To provide a formal privacy guarantee, we build GANs under the constraint of differential privacy (16). Informally, differential privacy requires that no subject in the study has a significant influence on the information released by the algorithm (see Materials and Methods for a formal definition). Despite being a stringent notion, differential privacy allows us to generate new plausible individuals while revealing almost nothing about any single study participant. This is especially important in the biomedical domain where, for example, Homer et al. showed the ability to identify whether an individual was a part of a study even with complex genomic mixtures (22). Simmons and Berger later developed a method to enable differential privacy for genome-wide association studies (23). Recently, methods have been developed to train deep neural networks under differential privacy with formal assurances about privacy risks (24, 25). In the context of a GAN, the discriminator is the only component that accesses the real, private, data. By training the discriminator under differential privacy, we can produce a differentially private GAN framework.
We evaluated whether or not this approach could generate biomedical data that could be shared for reanalysis while reducing participant privacy risks. We evaluated usefulness by: (1) comparing variable distributions between the real and simulated data, (2) comparing the correlation structure between variables in the real and simulated data, (3) comparing machine learning predictors constructed on real vs. simulated data. We find that the model learns realistic distributions and that models constructed from the simulated data successfully classify participants in a held-out portion of the underlying real dataset.
Results
We used an Auxiliary Classifier Generative Adversarial Network (AC-GAN) (9) to simulate participants based on the population of the SPRINT clinical trial. We included all participants with measurements for the first twelve time periods (n=6,502); dividing them into a training set (n=6,000) and a test set (n=502). We trained two AC-GANs using the training set: a traditional, standard, AC-GAN (labeled non-private) and an AC-GAN trained under differentially privacy (labeled private). We used both to simulate data that we compared to the real data. We visualized participant blood pressure trajectories, analyzed variable correlation structure and evaluated transfer learning performance for a machine learning classification task.
Auxiliary Classifier GAN for SPRINT Clinical Trial Data
An AC-GAN (Fig. 1A) is made up of two neural networks competing with each other. We found convolutional layers effectively modeled the sequential measurements and used deep convolutional neural networks for both the generator and discriminator (Fig. 1B, 1C). We trained the Generator (G) to take in a specified treatment arm (standard/intensive) and random noise and generate new participants that can fool the Discriminator (D). We trained the discriminator to differentiate real and simulated data from a dataset containing both groups. We repeated this process until the generator created synthetic participants that were difficult to discriminate from real ones.
A.) Structure of an AC-GAN. B.) The generator model takes a class label and random noise as input and outputs a 3x12 vector for each participant (SBP, DBP and medication counts at each time point). C.) The discriminator model takes both real and simulated samples as input and learns to predict the source and a class label (i.e. normal or intensive treatment group). D.) Training loss for a non-private AC-GAN. E.) Training loss for a private AC-GAN.

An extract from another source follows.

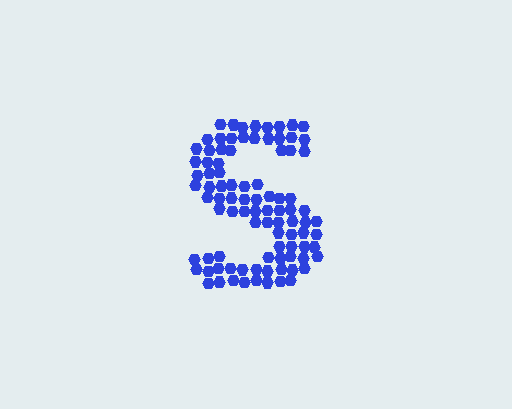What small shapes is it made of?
It is made of small hexagons.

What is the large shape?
The large shape is the letter S.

We trained under differential privacy by limiting the effect any single subject has on the training process and by adding random noise based on the maximum effect of a single subject. From the technical perspective, we limited the effect of participants by clipping the norm of the gradient and added proportionate Gaussian noise. This combination offered plausible deniability, training could have been guided by a different subject within or outside the real training data. The maximum effect of an outlier is limited and bounded. Comparing the loss functions of the private and non-private training process demonstrates the effects of these constraints. Under normal training the losses of the generator and discriminator converged to an equilibrium before eventually increasing steadily (Fig. 1D). Under differentially private training the losses converged to and remained in a noisy equilibrium (Fig. 1F). At the beginning of training the neural networks changed rapidly. As training continued and the model achieved a better fit these steps, the gradient, decreased. When the gradient became very small, the noise outweighed the signal and limited further training.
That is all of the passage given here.